504307072_b73cdaafee Late last week, a high pressure steam pipe in New York City blew through the street, killing one woman, injuring dozens and costs local businesses millions of dollars because the immediate area has been declared off-limits to pedestrians and auto traffic. Just about every headline filed addressed the fact that this explosion was not tied in any way to terrorist activity. That everyone’s first thought in emergency situations is a testament to the retooling of America’s psyche – while we may not necessarily be prepared, we are hyper-vigilant.

And frankly, that’s a shame. Because while terrorism is a continuing threat, the fact of the matter is that there is a much higher chance that something else will kill you. Disasters happen every day. And like John Bowen says:

If you’re prepared to mitigate a release of radioactive and/or toxic materials, it doesn’t matter if the source is natural, accidental, or intentional.

We’ve talked before about all hazards planning, and I continue to preach about the need for planners to think beyond the oh-so-sexy terrorism angle. But what to do about the public? The public who jumps at every car back-firing with the thought of another 9/11? Are we, as planners and responders, and otherwise engaged in preparedness efforts feeding this, frankly, irrational edginess?

My thought is this – I’m young. I haven’t tried to get folks prepared for hurricanes, tornadoes and earthquakes for the last twenty years, only to be ignored until 9/11 rolled around. In the wake of those attacks, and the subsequent anthrax mailings, emergency preparedness groups were flush with money, purpose and staff.
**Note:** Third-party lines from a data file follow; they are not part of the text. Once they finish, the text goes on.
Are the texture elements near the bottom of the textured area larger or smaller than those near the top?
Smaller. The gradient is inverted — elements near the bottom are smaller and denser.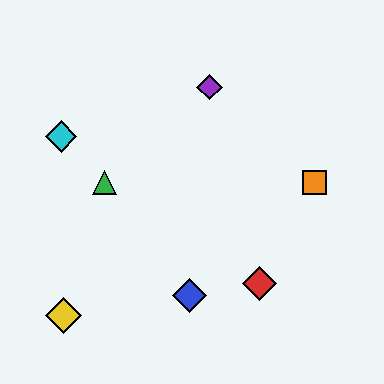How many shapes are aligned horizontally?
2 shapes (the green triangle, the orange square) are aligned horizontally.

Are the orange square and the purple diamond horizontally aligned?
No, the orange square is at y≈182 and the purple diamond is at y≈87.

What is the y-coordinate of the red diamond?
The red diamond is at y≈284.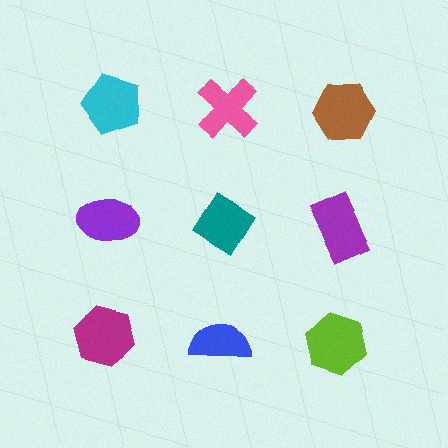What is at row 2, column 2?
A teal diamond.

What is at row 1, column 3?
A brown hexagon.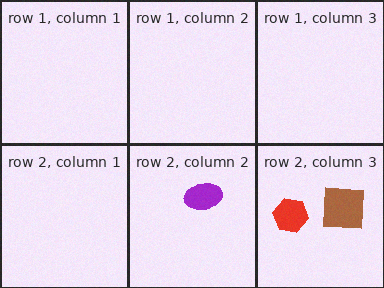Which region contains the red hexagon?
The row 2, column 3 region.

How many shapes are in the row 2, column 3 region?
2.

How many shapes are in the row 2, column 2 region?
1.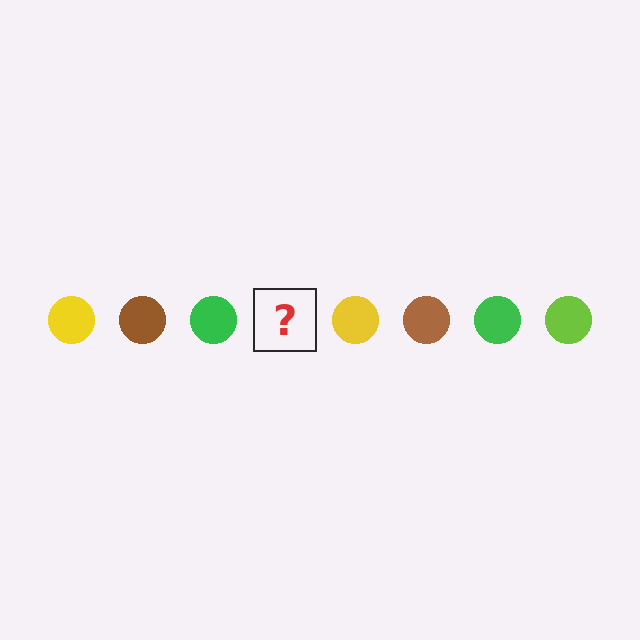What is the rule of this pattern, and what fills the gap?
The rule is that the pattern cycles through yellow, brown, green, lime circles. The gap should be filled with a lime circle.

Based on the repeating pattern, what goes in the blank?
The blank should be a lime circle.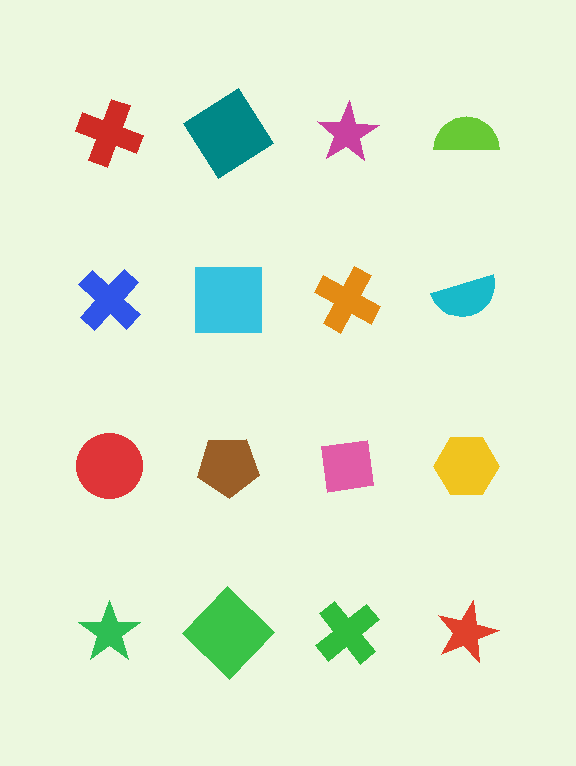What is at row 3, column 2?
A brown pentagon.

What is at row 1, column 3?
A magenta star.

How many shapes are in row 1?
4 shapes.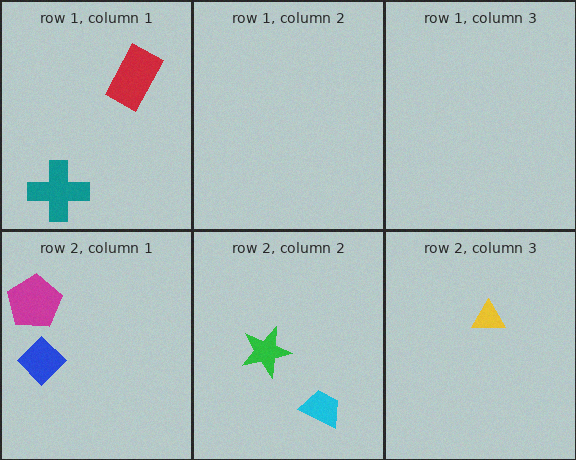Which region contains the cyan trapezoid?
The row 2, column 2 region.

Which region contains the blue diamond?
The row 2, column 1 region.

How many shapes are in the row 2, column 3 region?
1.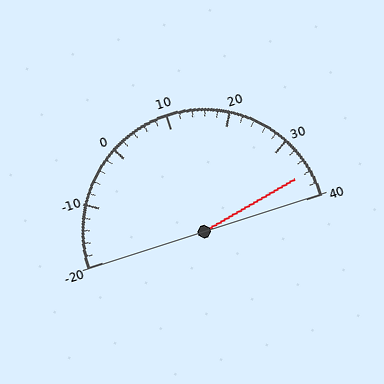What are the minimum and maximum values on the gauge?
The gauge ranges from -20 to 40.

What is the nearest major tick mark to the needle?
The nearest major tick mark is 40.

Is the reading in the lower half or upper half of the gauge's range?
The reading is in the upper half of the range (-20 to 40).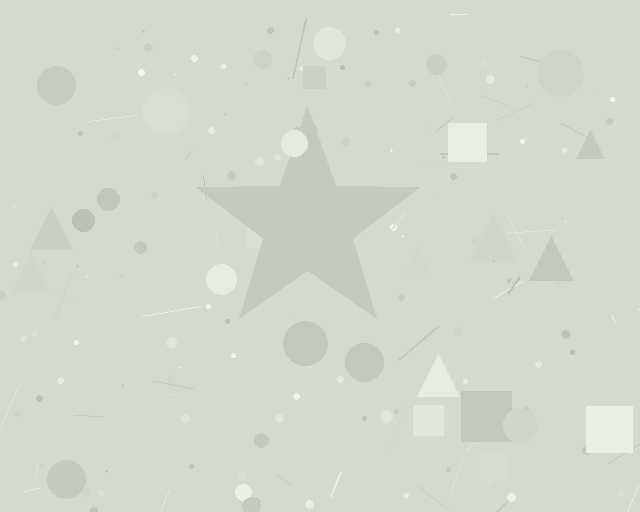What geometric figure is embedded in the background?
A star is embedded in the background.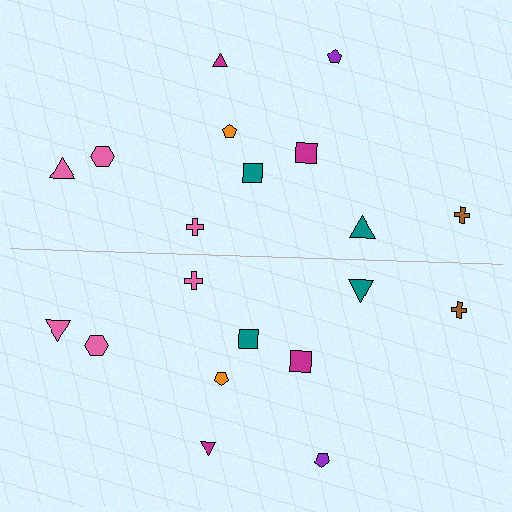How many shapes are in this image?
There are 20 shapes in this image.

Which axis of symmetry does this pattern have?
The pattern has a horizontal axis of symmetry running through the center of the image.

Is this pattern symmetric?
Yes, this pattern has bilateral (reflection) symmetry.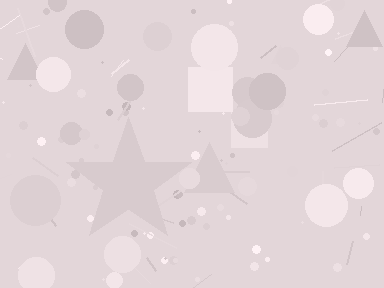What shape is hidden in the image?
A star is hidden in the image.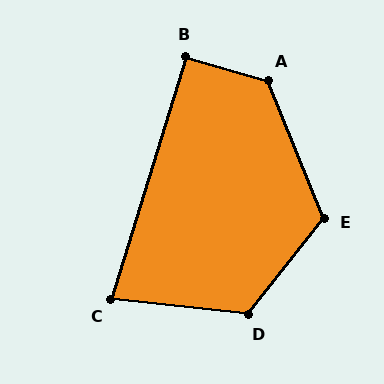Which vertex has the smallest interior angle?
C, at approximately 79 degrees.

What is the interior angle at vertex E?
Approximately 120 degrees (obtuse).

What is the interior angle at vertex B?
Approximately 91 degrees (obtuse, close to a right angle).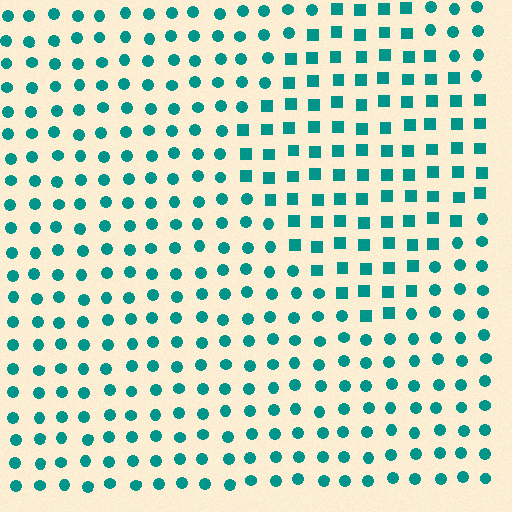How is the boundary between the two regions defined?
The boundary is defined by a change in element shape: squares inside vs. circles outside. All elements share the same color and spacing.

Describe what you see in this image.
The image is filled with small teal elements arranged in a uniform grid. A diamond-shaped region contains squares, while the surrounding area contains circles. The boundary is defined purely by the change in element shape.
We could easily transform a disease surveillance proposal that’s been sitting in a drawer for years into one that responds to an RFP for bioterror surveillance. And with pandemic influenza perpetually threatening, there’s even more money and purpose. Experienced planners tell me that this is the moment in the sun – this is our one chance to command resources and attention, so if we need to scare folks in order to accomplish true preparedness, well, we should be alright with that. And really, in preparedness, is there such a thing as “crying wolf?” Can we really say, “Be ready, ’cause you never know what might happen,” too many times before we get tuned out? I can’t imagine that it would happen anymore than it already does happen. This is not, of course, the case for warnings (like the now completely-ridiculous color-coded threat level), just for preparedness messages.
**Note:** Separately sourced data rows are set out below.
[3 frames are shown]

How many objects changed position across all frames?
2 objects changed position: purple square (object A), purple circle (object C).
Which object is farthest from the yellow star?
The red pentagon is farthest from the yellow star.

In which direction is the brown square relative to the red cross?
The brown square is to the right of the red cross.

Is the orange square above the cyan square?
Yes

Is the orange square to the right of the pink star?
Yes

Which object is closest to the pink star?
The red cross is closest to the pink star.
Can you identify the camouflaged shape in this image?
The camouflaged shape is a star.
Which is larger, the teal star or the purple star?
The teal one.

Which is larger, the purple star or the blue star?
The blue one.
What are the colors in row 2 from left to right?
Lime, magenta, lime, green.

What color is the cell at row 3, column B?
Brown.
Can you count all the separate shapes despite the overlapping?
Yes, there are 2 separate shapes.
So, I continue on – scaring the bejeezus out of everyone – in the hope that (A) my worries are unfounded, (B) that someone listens to me, and (C) that I don’t end up akin to the scraggy old coot standing on the corner holding his “The End Is Near!” sign as folks drive by ignoring my pleas.

What about you? Do you think we’ve pushed this whole “Be Ready” thing too far? Or are we justified in our rantings?